From b17e2b411a183369bc21eb4b37e57cc90309efb8 Mon Sep 17 00:00:00 2001
From: Chris Lu <chrislusf@users.noreply.github.com>
Date: Tue, 10 Mar 2026 13:48:42 -0700
Subject: [PATCH] Add dynamic timeouts to plugin worker vacuum gRPC calls
 (#8593)
MIME-Version: 1.0
Content-Type: text/plain; charset=UTF-8
Content-Transfer-Encoding: 8bit

* add dynamic timeouts to plugin worker vacuum gRPC calls

All vacuum gRPC calls used context.Background() with no deadline,
so the plugin scheduler's execution timeout could kill a job while
a large volume compact was still in progress. Use volume-size-scaled
timeouts matching the topology vacuum approach: 3 min/GB for compact,
1 min/GB for check, commit, and cleanup.

Fixes #8591

* scale scheduler execution timeout by volume size

The scheduler's per-job execution timeout (default 240s) would kill
vacuum jobs on large volumes before they finish. Three changes:

1. Vacuum detection now includes estimated_runtime_seconds in job
   proposals, computed as 5 min/GB of volume size.

2. The scheduler checks for estimated_runtime_seconds in job
   parameters and uses it as the execution timeout when larger than
   the default — a generic mechanism any handler can use.

3. Vacuum task gRPC calls now use the passed-in ctx as parent
   instead of context.Background(), so scheduler cancellation
   propagates to in-flight RPCs.

* extend job type runtime when proposals need more time

The JobTypeMaxRuntime (default 30 min) wraps both detection and
execution. Its context is the parent of all per-job execution
contexts, so even with per-job estimated_runtime_seconds, jobCtx
would cancel everything when it expires.

After detection, scan proposals for the maximum
estimated_runtime_seconds. If any proposal needs more time than
the remaining JobTypeMaxRuntime, create a new execution context
with enough headroom.
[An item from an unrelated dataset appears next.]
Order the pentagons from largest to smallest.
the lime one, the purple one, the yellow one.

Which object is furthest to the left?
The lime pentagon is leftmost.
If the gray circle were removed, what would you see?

This lets large vacuum jobs complete without
being killed by the job type deadline while still respecting the
configured limit for normal-sized jobs.

* log missing volume size metric, remove dead minimum runtime guard

Add a debug log in vacuumTimeout when t.volumeSize is 0 so
operators can investigate why metrics are missing for a volume.
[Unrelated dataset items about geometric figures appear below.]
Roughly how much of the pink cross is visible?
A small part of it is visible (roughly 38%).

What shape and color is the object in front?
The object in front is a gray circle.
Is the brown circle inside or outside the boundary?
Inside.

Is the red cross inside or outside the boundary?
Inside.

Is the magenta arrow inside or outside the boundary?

Remove the unreachable estimatedRuntimeSeconds < 180 check in
buildVacuumProposal — volumeSizeGB always >= 1 (due to +1 floor),
so estimatedRuntimeSeconds is always >= 300.
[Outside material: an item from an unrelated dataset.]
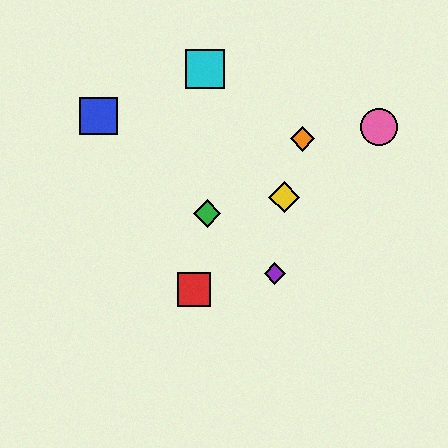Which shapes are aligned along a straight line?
The blue square, the green diamond, the purple diamond are aligned along a straight line.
* cap estimated runtime and fix status check context

- Cap maxEstimatedRuntime and per-job timeout overrides to 8 hours
  to prevent unbounded timeouts from bad metrics.
- Check execCtx.Err() instead of jobCtx.Err() for status reporting,
  since dispatch runs under execCtx which may have a longer deadline.
  A successful dispatch under execCtx was misreported as "timeout"
  when jobCtx had expired.
---
 weed/admin/plugin/plugin_scheduler.go   | 55 +++++++++++++++++++++++--
 weed/plugin/worker/vacuum_handler.go    |  7 ++++
 weed/worker/tasks/vacuum/vacuum_task.go | 51 ++++++++++++++++-------
 3 files changed, 96 insertions(+), 17 deletions(-)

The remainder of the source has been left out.